The AT&T buying T-Mobile news that broke over two weeks ago worries many folks, who fear the merger eliminates competitive pricing and shuts out smaller carriers. In response to this concern, the FCC today voted 3-2 in favor of forcing large carriers such as AT&T and Verizon to share their data networks with small regional operators at “commercially reasonable terms.”
It is already mandatory for large carriers to share their voice networks, but today’s announcement will open up their data networks as well. Smaller carriers that do not have their own systems will now be able to demand access for data roaming at lower prices. Should they not be able to reach a “reasonable” roaming agreement with the likes of AT&T and Verizon, small companies can petition the FCC.

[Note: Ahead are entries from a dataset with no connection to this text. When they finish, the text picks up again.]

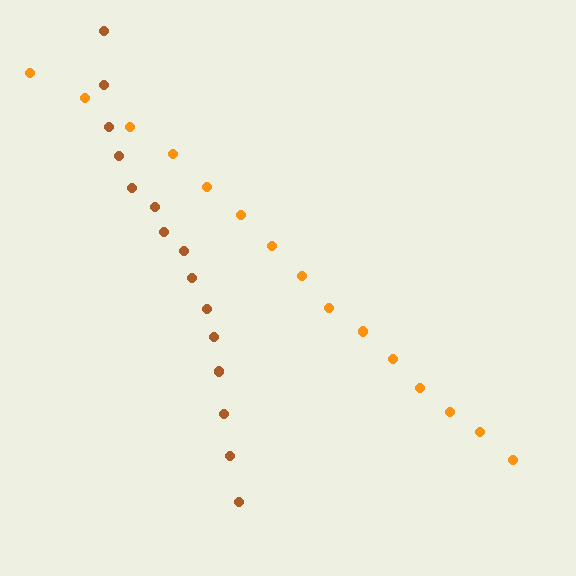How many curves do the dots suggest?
There are 2 distinct paths.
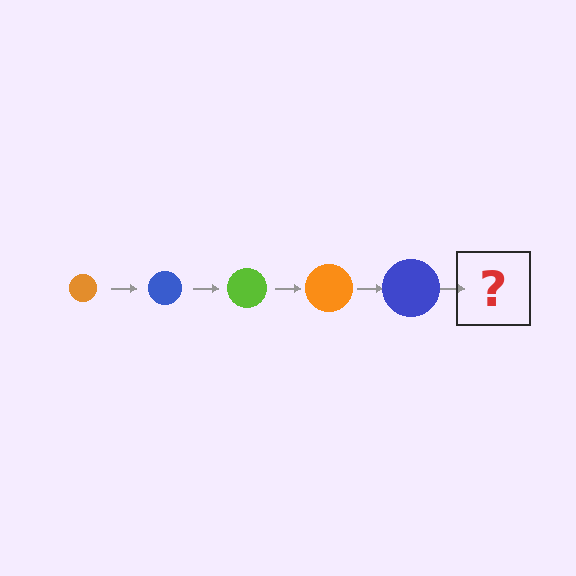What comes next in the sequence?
The next element should be a lime circle, larger than the previous one.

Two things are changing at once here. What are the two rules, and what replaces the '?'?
The two rules are that the circle grows larger each step and the color cycles through orange, blue, and lime. The '?' should be a lime circle, larger than the previous one.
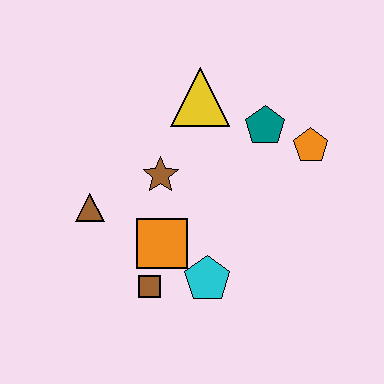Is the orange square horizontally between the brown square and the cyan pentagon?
Yes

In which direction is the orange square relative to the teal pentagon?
The orange square is below the teal pentagon.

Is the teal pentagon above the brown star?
Yes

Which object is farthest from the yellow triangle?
The brown square is farthest from the yellow triangle.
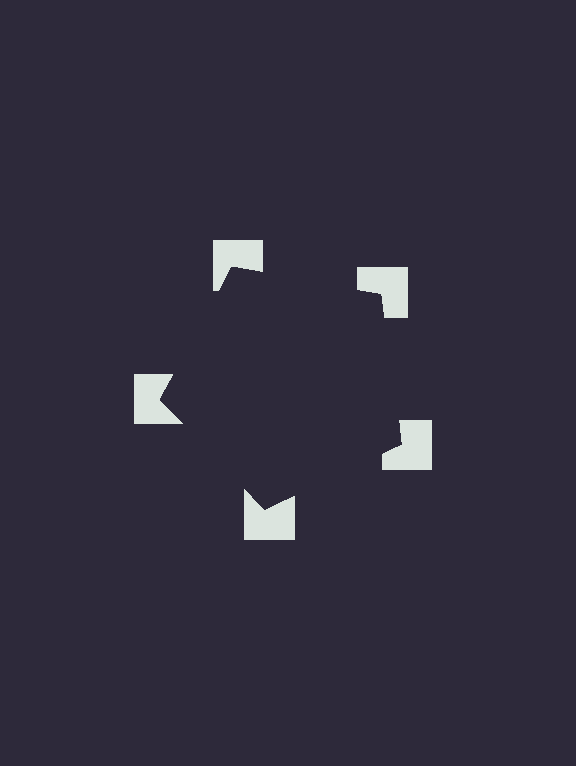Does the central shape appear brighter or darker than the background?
It typically appears slightly darker than the background, even though no actual brightness change is drawn.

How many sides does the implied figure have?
5 sides.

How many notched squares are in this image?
There are 5 — one at each vertex of the illusory pentagon.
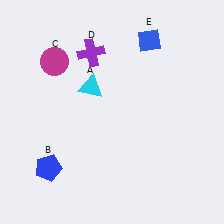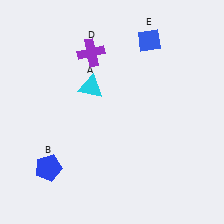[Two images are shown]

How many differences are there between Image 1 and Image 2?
There is 1 difference between the two images.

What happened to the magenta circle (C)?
The magenta circle (C) was removed in Image 2. It was in the top-left area of Image 1.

You can bet that AT&T and Verizon were fuming about this new ordinance. Verizon responded saying, “Today’s action represents a new level of unwarranted government intervention. By forcing carriers that have invested in wireless infrastructure to make those networks available to competitors that avoid this investment, at a price ultimately determined by the FCC, discourages network investment in less profitable areas. That is directly contrary to the interests of rural America and … it is a defeat for both consumers and the innovation fostered by true competition.”
What do you think of this latest development? Should the government have the power to determine what is “reasonable” when it comes to data roaming agreements between the large carriers and the smaller regional operators?